Préhistoire, protohistoire finissent, et l’histoire proprement dite commence à des périodes très diverses, suivant les peuples et les lieux. Grâce à la floraison hâtive de la civilisation dans les contrées de l’Ancien Monde riveraines de l’océan Indien et de la Méditerranée, les regards de la science historique y pénètrent fort avant, jusqu’à cinq, six et dix mille années antérieurement à la période actuelle, tandis qu’en d’autres pays, où les explorateurs n’ont pas découvert de monuments écrits, les récits des indigènes ne permettent pas de remonter dans l’histoire au delà de quelques générations. Ainsi le Nouveau Monde, dans son ensemble, ne nous est historiquement connu que depuis quatre siècles, et quelques lueurs seulement nous y révèlent, avant l’arrivée des Européens, la succession des événements principaux dans le passé des nations les plus civilisées.
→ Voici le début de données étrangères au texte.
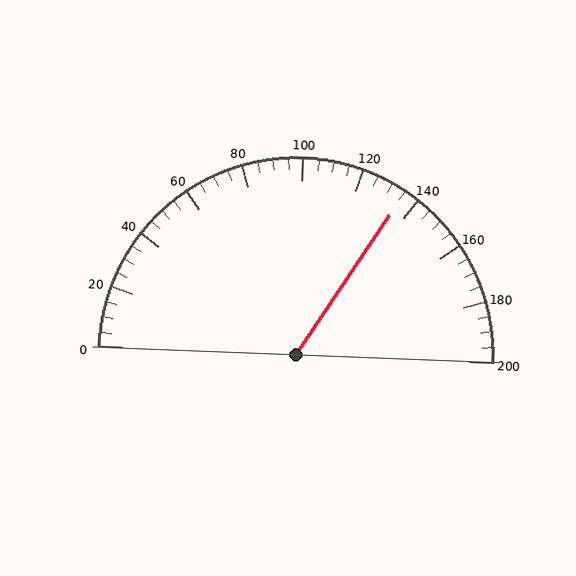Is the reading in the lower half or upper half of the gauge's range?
The reading is in the upper half of the range (0 to 200).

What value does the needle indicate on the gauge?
The needle indicates approximately 135.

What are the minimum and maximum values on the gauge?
The gauge ranges from 0 to 200.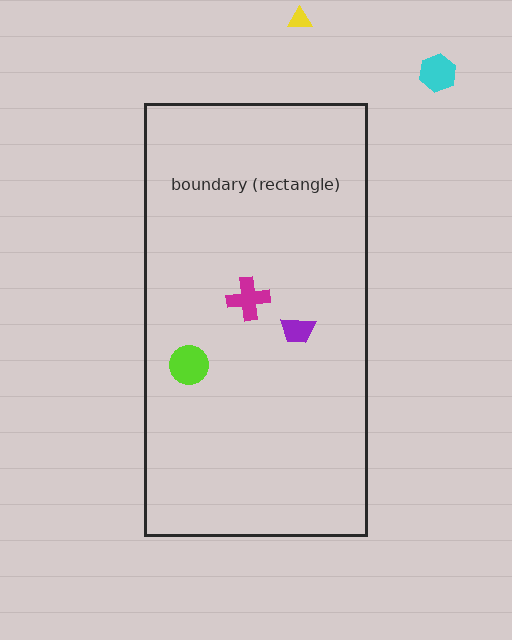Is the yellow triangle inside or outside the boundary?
Outside.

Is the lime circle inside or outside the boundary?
Inside.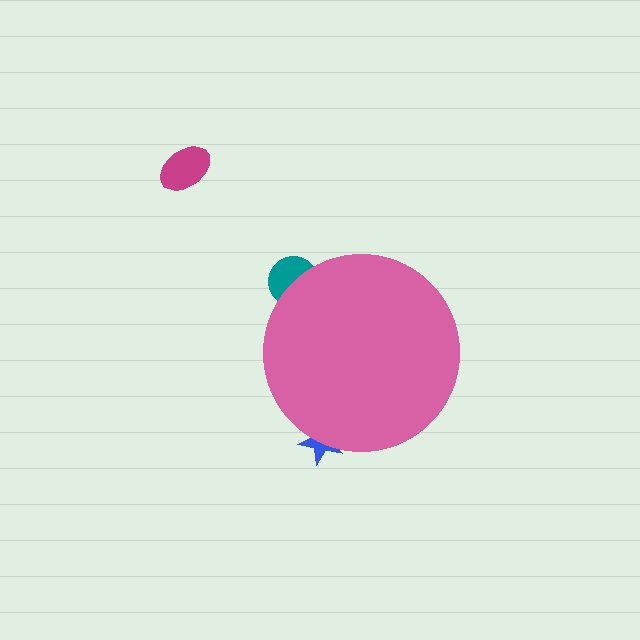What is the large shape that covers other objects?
A pink circle.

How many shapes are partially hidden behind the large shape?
2 shapes are partially hidden.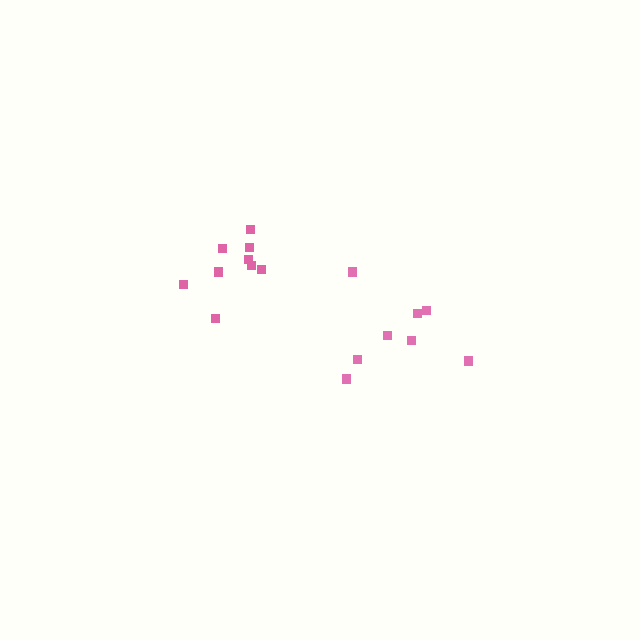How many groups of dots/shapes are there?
There are 2 groups.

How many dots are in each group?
Group 1: 9 dots, Group 2: 8 dots (17 total).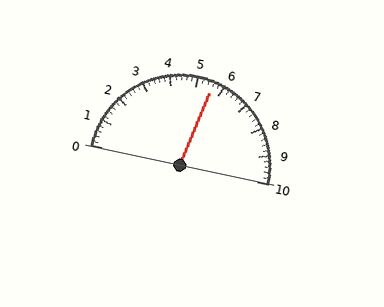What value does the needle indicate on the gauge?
The needle indicates approximately 5.6.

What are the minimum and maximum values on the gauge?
The gauge ranges from 0 to 10.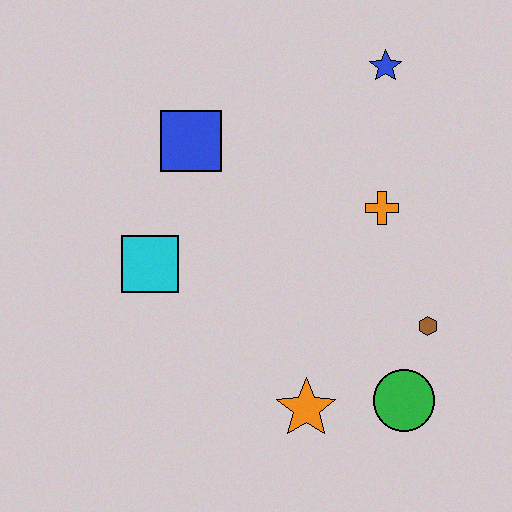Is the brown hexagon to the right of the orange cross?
Yes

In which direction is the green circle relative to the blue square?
The green circle is below the blue square.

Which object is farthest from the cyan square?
The blue star is farthest from the cyan square.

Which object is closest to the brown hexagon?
The green circle is closest to the brown hexagon.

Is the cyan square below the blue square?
Yes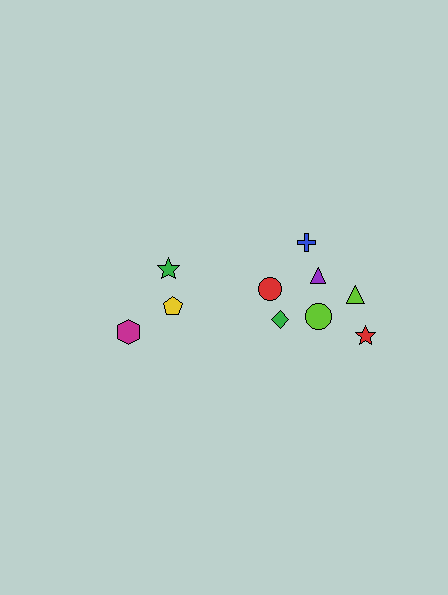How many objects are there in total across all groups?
There are 10 objects.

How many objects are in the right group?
There are 7 objects.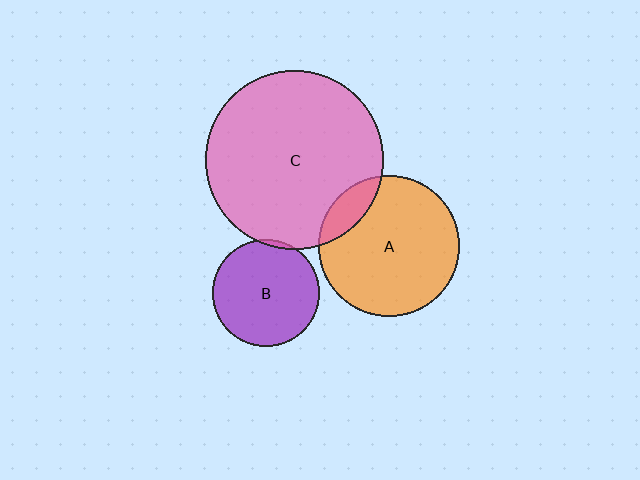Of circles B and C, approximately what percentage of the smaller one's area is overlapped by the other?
Approximately 5%.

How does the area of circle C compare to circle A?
Approximately 1.6 times.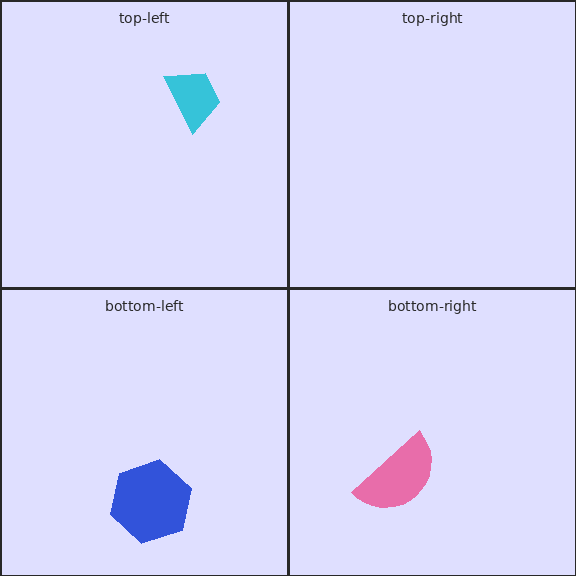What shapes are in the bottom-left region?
The blue hexagon.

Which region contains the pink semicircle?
The bottom-right region.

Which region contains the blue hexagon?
The bottom-left region.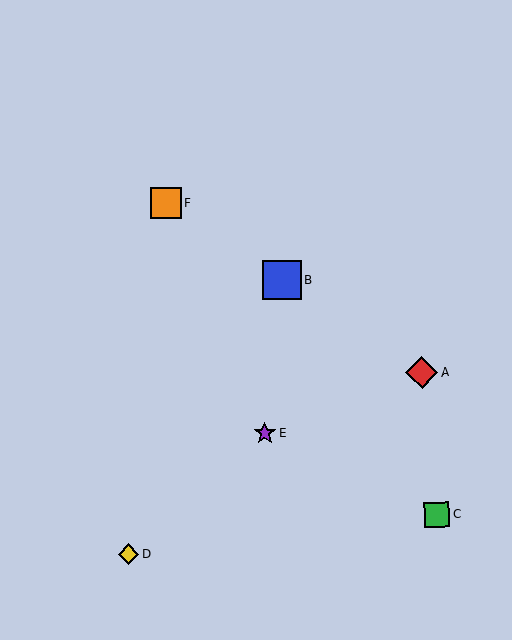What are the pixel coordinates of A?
Object A is at (422, 372).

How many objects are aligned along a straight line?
3 objects (A, B, F) are aligned along a straight line.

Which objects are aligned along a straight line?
Objects A, B, F are aligned along a straight line.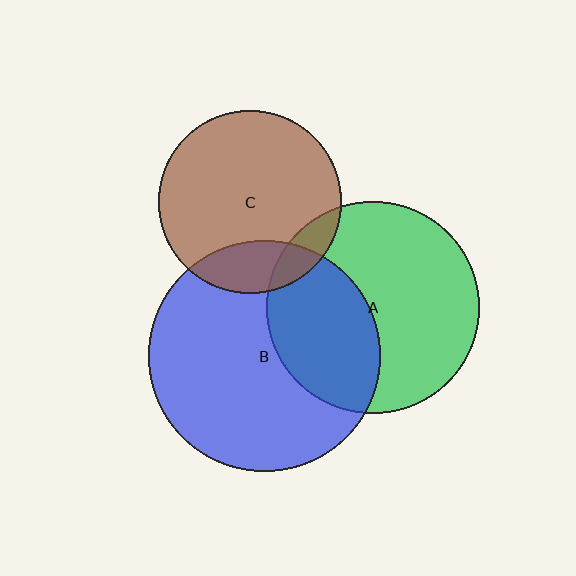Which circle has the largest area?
Circle B (blue).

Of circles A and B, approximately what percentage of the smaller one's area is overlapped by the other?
Approximately 40%.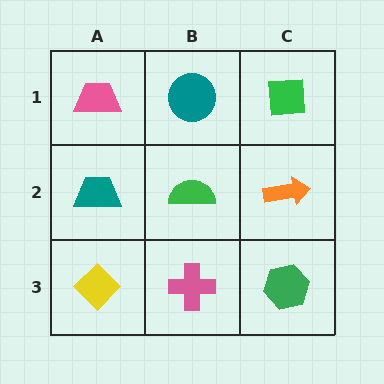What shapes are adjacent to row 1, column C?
An orange arrow (row 2, column C), a teal circle (row 1, column B).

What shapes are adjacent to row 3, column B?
A green semicircle (row 2, column B), a yellow diamond (row 3, column A), a green hexagon (row 3, column C).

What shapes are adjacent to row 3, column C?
An orange arrow (row 2, column C), a pink cross (row 3, column B).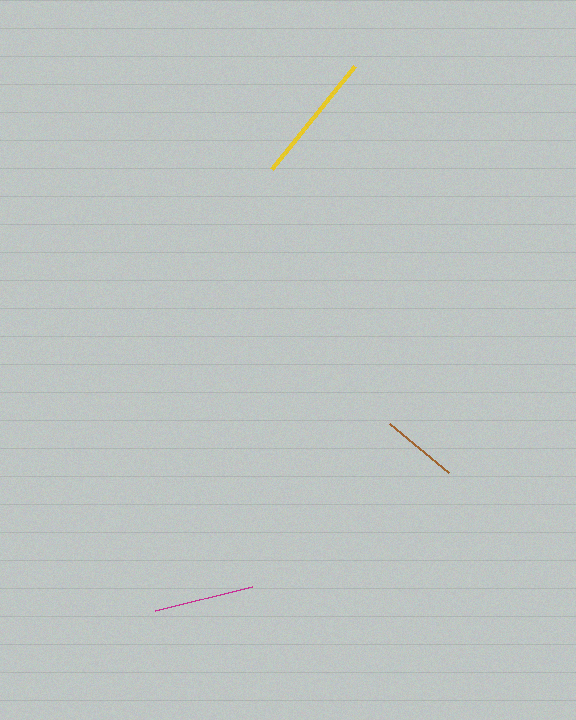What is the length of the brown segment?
The brown segment is approximately 76 pixels long.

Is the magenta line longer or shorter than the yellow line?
The yellow line is longer than the magenta line.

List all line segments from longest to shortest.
From longest to shortest: yellow, magenta, brown.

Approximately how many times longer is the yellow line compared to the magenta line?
The yellow line is approximately 1.3 times the length of the magenta line.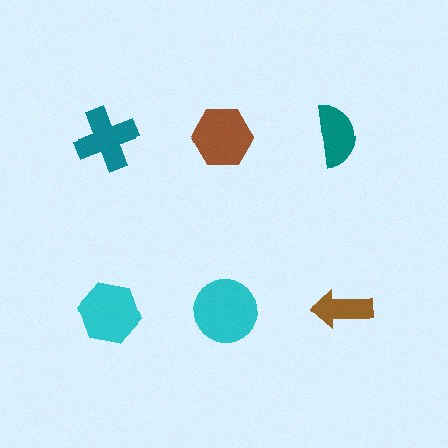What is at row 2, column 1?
A cyan hexagon.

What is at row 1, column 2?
A brown hexagon.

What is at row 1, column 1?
A teal cross.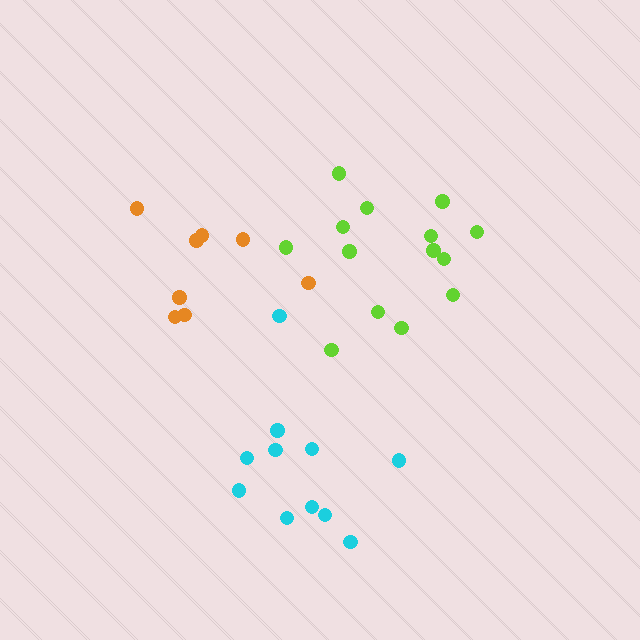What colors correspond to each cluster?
The clusters are colored: cyan, lime, orange.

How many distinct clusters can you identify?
There are 3 distinct clusters.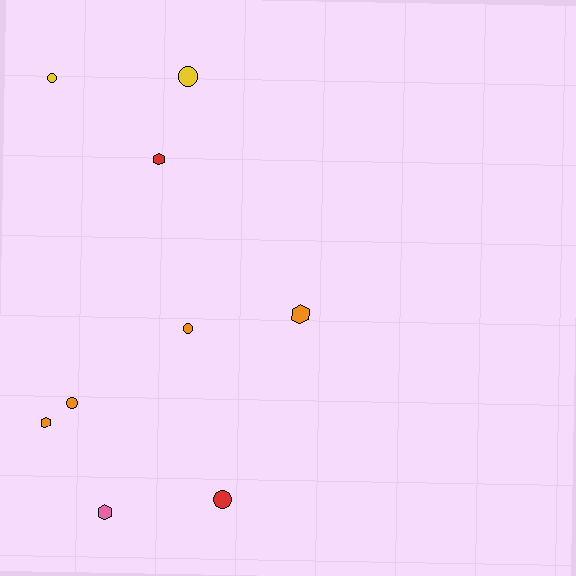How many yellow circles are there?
There are 2 yellow circles.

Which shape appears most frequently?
Circle, with 5 objects.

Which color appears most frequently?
Orange, with 4 objects.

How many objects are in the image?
There are 9 objects.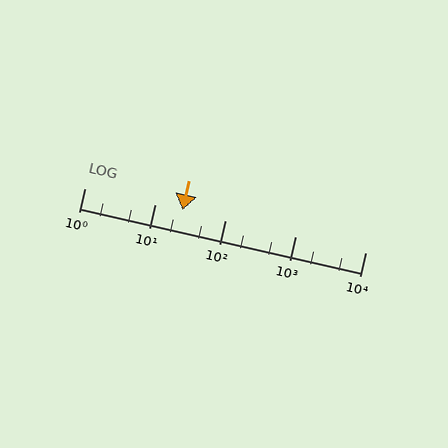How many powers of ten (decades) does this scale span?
The scale spans 4 decades, from 1 to 10000.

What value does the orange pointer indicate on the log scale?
The pointer indicates approximately 25.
Bien plus, on peut dire que la préhistoire se continue encore pour les populations d’une très grande partie de la Terre, qui, en dépit de leur rattachement officiel au reste du monde, n’en sont pas moins encore immergées en pleine civilisation traditionnelle et se maintiennent dans leur isolement intellectuel et moral. Même chez les nations de l’Europe occidentale, dans les cercles les plus brillamment illuminés par la splendeur de la culture moderne, les chercheurs de coutumes, de traditions, de chants populaires découvrent incessamment des survivances et des traces de l’ancienne préhistoire. C’est grâce à celle coexistence des âges successifs de l’humanité, à cette pénétration

  1. Mot créé par G. de Mortillet ? ou par Wilson (Prehistoric Annals of Scotland) ?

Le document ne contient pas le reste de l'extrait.